Par Nathalie Lesage

 

Le Festival Interceltique de Lorient est né en 1971 de la volonté de contribuer au développement de la musique et de la culture bretonne. « Notre première année était celle de la découverte mutuelle », explique Lisardo Lombardía, directeur général du festival. Une poignée de locaux visite alors un modeste, mais bouillonnant « Festival des Cornemuses » où le bagadou, musique traditionnelle bretonne, est mis à l’honneur. « Aujourd’hui nous souhaitons développer un échange avec tous les pays celtiques du monde », poursuit  Lisardo. L’Écosse, le Pays de Galles, l’Irlande, l’Australie… et l’Acadie ont depuis élu pavillon dans ce festival haut en couleurs qui, tout en rassemblant 4500 artistes, a su conserver son ambiance familiale et bon enfant.

 

Dominique Dupuis

 

13 années de présence ininterrompue !

 

« Expérience Acadie », le site officiel de ce territoire canadien au FIL, est dirigé  par François Emond, homme de coeur et d’affaires, venu en pionnier planter sa tente en 2003: « Le directeur de l’époque, Jean-Pierre Pichard, avait lancé l’idée qu’il y ait une année de l’Acadie au festival pour célébrer son 400ème anniversaire de fondation en 2004. La magie s’est installée dès le début et ca a tellement bien marché que nous en sommes aujourd’hui à notre 13e année de présence ! Pour Lisardo Lombardía, « les Acadiens ont ravi tout le monde et sont devenus un point majeur dans la diversité du festival ». Les attraits touristiques du Nouveau-Brunswick, son université (Moncton) et son économie sont ainsi présentés au public par la Commission du Tourisme Acadien du Canada Atlantique (CTACA). Et ses talents ont déplacé les foules, sept artistes et formations participant cette année à ce marathon musical :  La Virée, Maggie Savoie, Danny Boudreau, Cy, Joey Robin Haché, An Acoustic Sin et Dominique Dupuis. « J’ai joué au Stade de France pour lancer l’année de l’Acadie. Ca a été le déclenchement de ma carrière ici en France et depuis 2002, je suis venue 10 fois au FIL » nous confie cette dernière. « C’est une très belle reconnaissance des pairs et de la délégation canadienne… C’est gratifiant ! » Une impression partagée par Joey Robin Haché,  27 ans, finaliste de la 47ème édition du Festival international de la chanson de Granby : « L’écoute des gens est incroyable, ça donne un boost, je n’aurais jamais pensé vivre ça ». 

 

Francois Émond

 

La culture au service de l’économie

 

« Expérience Acadie, c’est aussi des affaires », explique Francois Émond.

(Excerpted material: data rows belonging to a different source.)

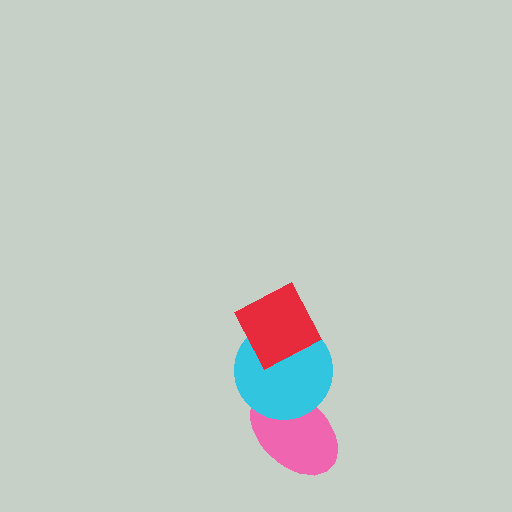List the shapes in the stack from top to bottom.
From top to bottom: the red diamond, the cyan circle, the pink ellipse.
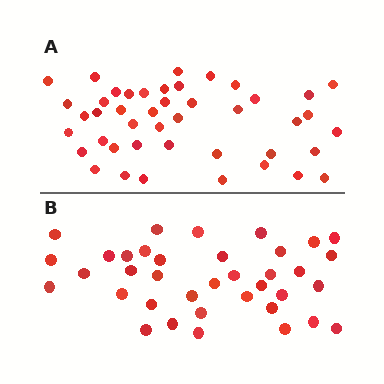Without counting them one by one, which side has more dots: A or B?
Region A (the top region) has more dots.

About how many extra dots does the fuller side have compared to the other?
Region A has roughly 8 or so more dots than region B.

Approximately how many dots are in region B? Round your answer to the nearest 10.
About 40 dots. (The exact count is 37, which rounds to 40.)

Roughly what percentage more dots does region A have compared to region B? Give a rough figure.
About 20% more.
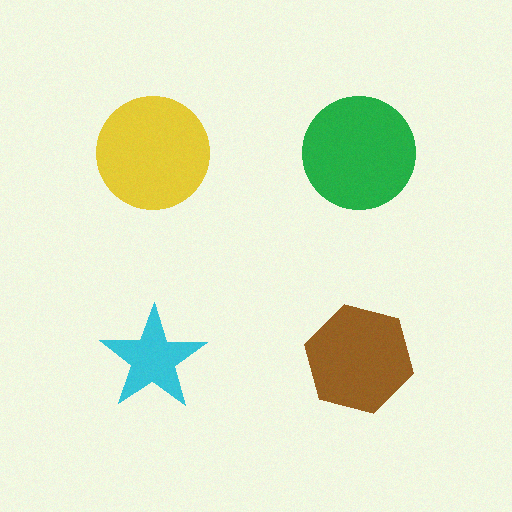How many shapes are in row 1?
2 shapes.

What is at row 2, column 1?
A cyan star.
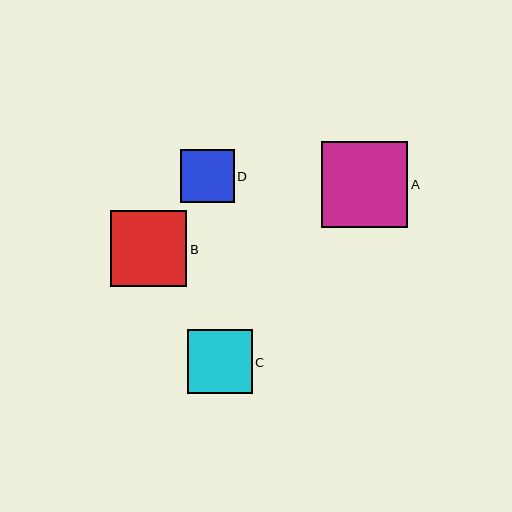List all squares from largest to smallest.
From largest to smallest: A, B, C, D.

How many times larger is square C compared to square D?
Square C is approximately 1.2 times the size of square D.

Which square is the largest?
Square A is the largest with a size of approximately 86 pixels.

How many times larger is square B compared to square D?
Square B is approximately 1.4 times the size of square D.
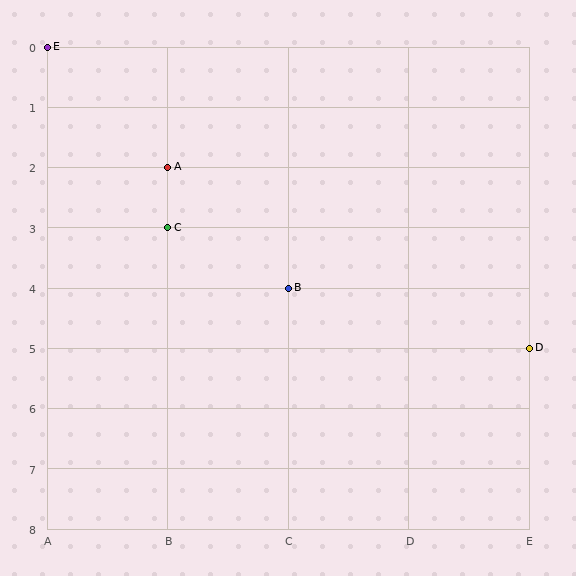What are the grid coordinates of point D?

Le FIL  donne en effet l’occasion à l’Acadie et au Nouveau-Brunswick de promouvoir ses richesses et son attractivité commerciale auprès de la Bretagne et des autres régions de France.  Suffisamment en tous cas pour occuper cette année, sur cinq journées, la ministre du Développement économique et de la Francophonie, l’honorable Francine Landry. « Le Port de pêche de Lorient est la 1ere criée et le 2e port commercial de France », rappelle Francois Émond . « De réelles retombées sont sur le point de se concrétiser » . Il cite en exemple le Groupe Westco (production avicole), venu rencontrer différents experts afin d’augmenter sa production d’élevage sans antibiotique. Un secteur où la Bretagne se démarque depuis quelques années. « On prend bien notre place dans le Festival. On gagne en capital de sympathie et ça ouvre la porte à nos ministres… 400 journalistes accrédités et 700 000 visiteurs, en terme de vitrine grand public : difficile de faire mieux ! »   La tournée musicale L’Acadie, un pays qui se raconte qui se tiendra en France cet automne, ainsi que Destination Nouveau Brunswick (qui vise à attirer de nouveaux immigrants) comptent parmi les autres initiatives menées de front par l’Acadie, le Nouveau-Brunswick et François Emond pour faire briller en vitrine leur région, ses talents et son économie.